Saludé al buzo el jueves pasado. El Teatro-Museo se cerró para que apenas un centenar de invitados celebráramos los primeros cincuenta años de vida del recinto. El rey Felipe VI fue testigo de la celebración sentado a apenas unos centímetros de la tumba en la que descansa Dalí, justo debajo de la cúpula-cerebro. Era mediodía cuando se programó el acto oficial y el sol –casi equinoccial– entraba en el escenario a través de la geometría que formaba el antiguo arco de piedra del teatro y la cornisa del edificio. El cruce de ambas curvas me recordó a un enorme ojo gigante. Me sentí intimidado. Nunca antes –y son ya muchas las visitas al Teatro-Museo que acumulo– me había dado cuenta de ese efecto. Y tratando de desprenderme de su mirada, mi vista fue a parar a las dos viejas farolas del Metro de París que Dalí mando colocar sobre unas caracolas fosilizadas. La forma de las mismas –lo veo también en ese instante– esconde el número áureo, la espiral de Fibonacci, la relación matemática más perfecta de la naturaleza. ¿Lo dispuso así el maestro?

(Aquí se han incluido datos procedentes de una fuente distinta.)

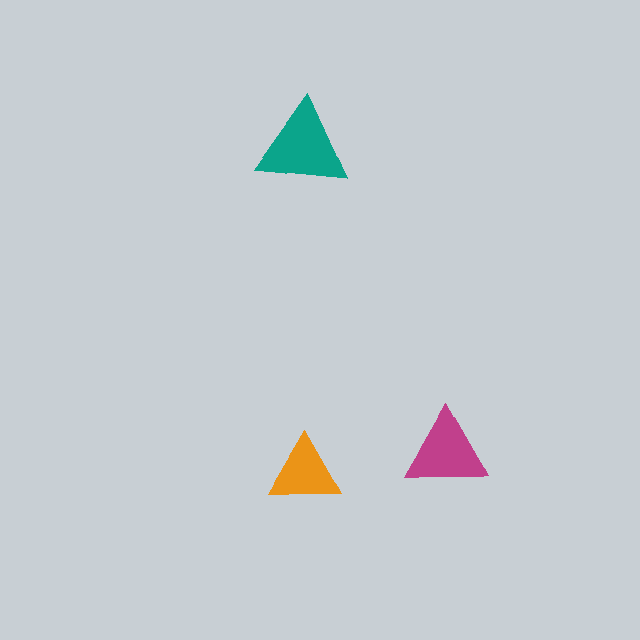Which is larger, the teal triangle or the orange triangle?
The teal one.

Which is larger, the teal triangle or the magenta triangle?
The teal one.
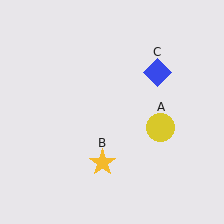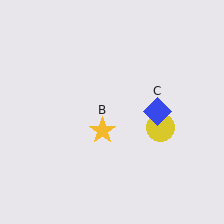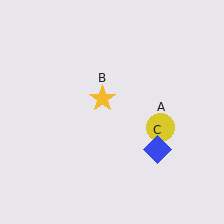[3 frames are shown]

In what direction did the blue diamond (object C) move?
The blue diamond (object C) moved down.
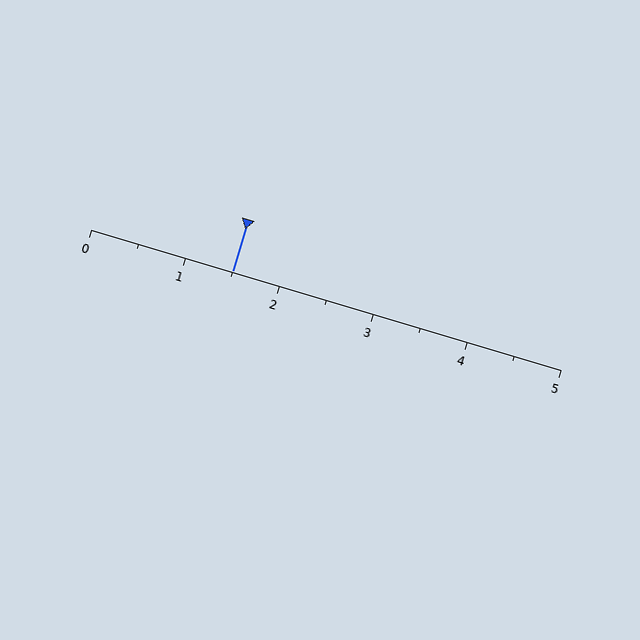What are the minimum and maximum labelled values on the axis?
The axis runs from 0 to 5.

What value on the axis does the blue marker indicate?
The marker indicates approximately 1.5.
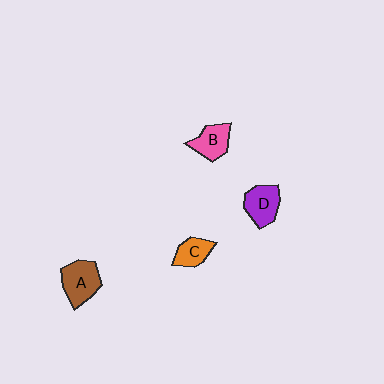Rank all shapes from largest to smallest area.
From largest to smallest: A (brown), D (purple), B (pink), C (orange).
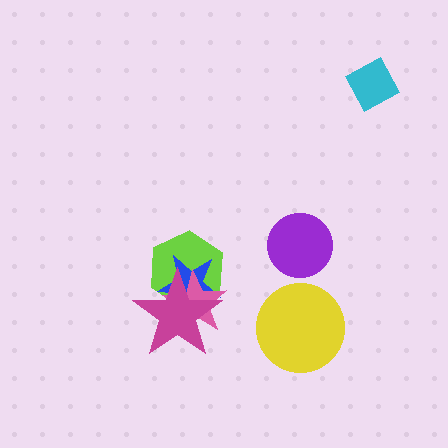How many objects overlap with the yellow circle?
0 objects overlap with the yellow circle.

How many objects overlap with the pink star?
3 objects overlap with the pink star.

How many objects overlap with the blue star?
3 objects overlap with the blue star.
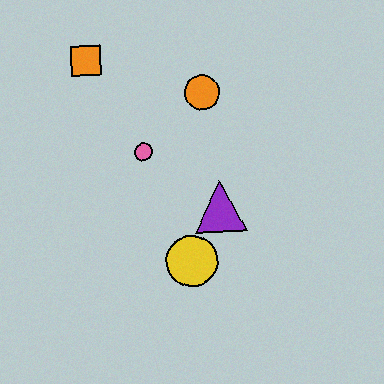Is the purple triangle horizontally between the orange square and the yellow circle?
No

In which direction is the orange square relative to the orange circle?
The orange square is to the left of the orange circle.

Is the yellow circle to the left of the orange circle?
Yes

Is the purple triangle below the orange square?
Yes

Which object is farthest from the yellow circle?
The orange square is farthest from the yellow circle.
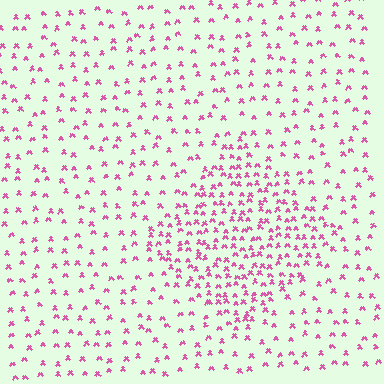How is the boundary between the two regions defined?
The boundary is defined by a change in element density (approximately 2.4x ratio). All elements are the same color, size, and shape.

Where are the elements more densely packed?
The elements are more densely packed inside the diamond boundary.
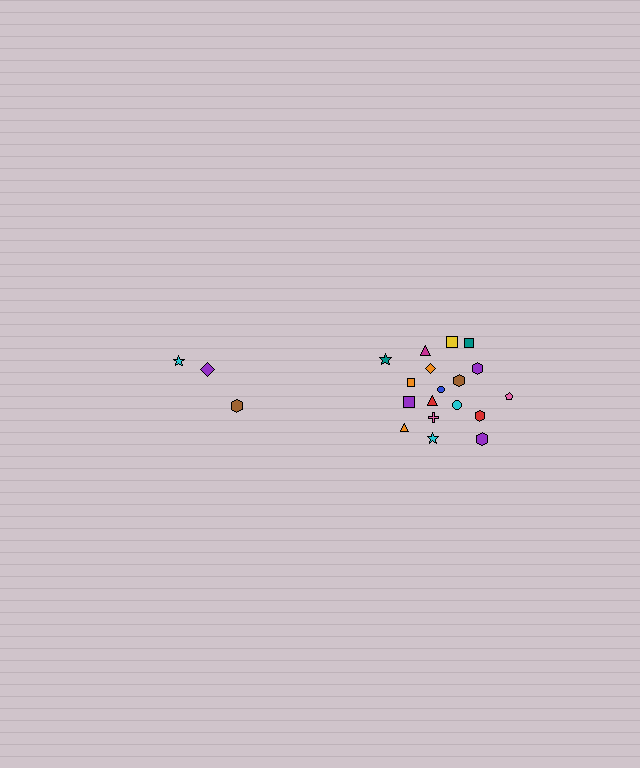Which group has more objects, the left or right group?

Se suceden palabras y notas de violín frente al Rey y los invitados. Y mi mente, impregnada ya de surrealismo, vaga por los grutescos inspirados en los jardines iniciáticos de Bomarzo que flanquean a las farolas y al célebre «taxi lluvioso» que sirvió de coche de bodas a Gala y Dalí. De repente, me doy cuenta de que el lugar es un verdadero «teatro de la memoria», un instrumento mnemotécnico imaginado por el poeta griego Simónides en el siglo VI a.C. que consistía en asociar mentalmente conocimientos a imágenes o edificios absurdos, para recurrir mentalmente a ellos cuando se necesitara recuperar un recuerdo. A nadie se le ocurrió nunca construir un teatro así de verdad… A nadie, salvo a Dalí. Por suerte, Ignacio Gómez de Liaño conversó sobre este asunto con él en vida, y el maestro le demostró su dominio de la materia.

Ahora que el Teatro de Dalí acaba de cumplir medio siglo de vida, urge, pues, que alguien descifre el edificio y cincele en bronce que en ese lugar, en efecto, «hay otros mundos, pero están en este».

¿Alguien se atreve?

Javier Sierra es premio Planeta de novela y coautor de «¿Por qué, Dalí?».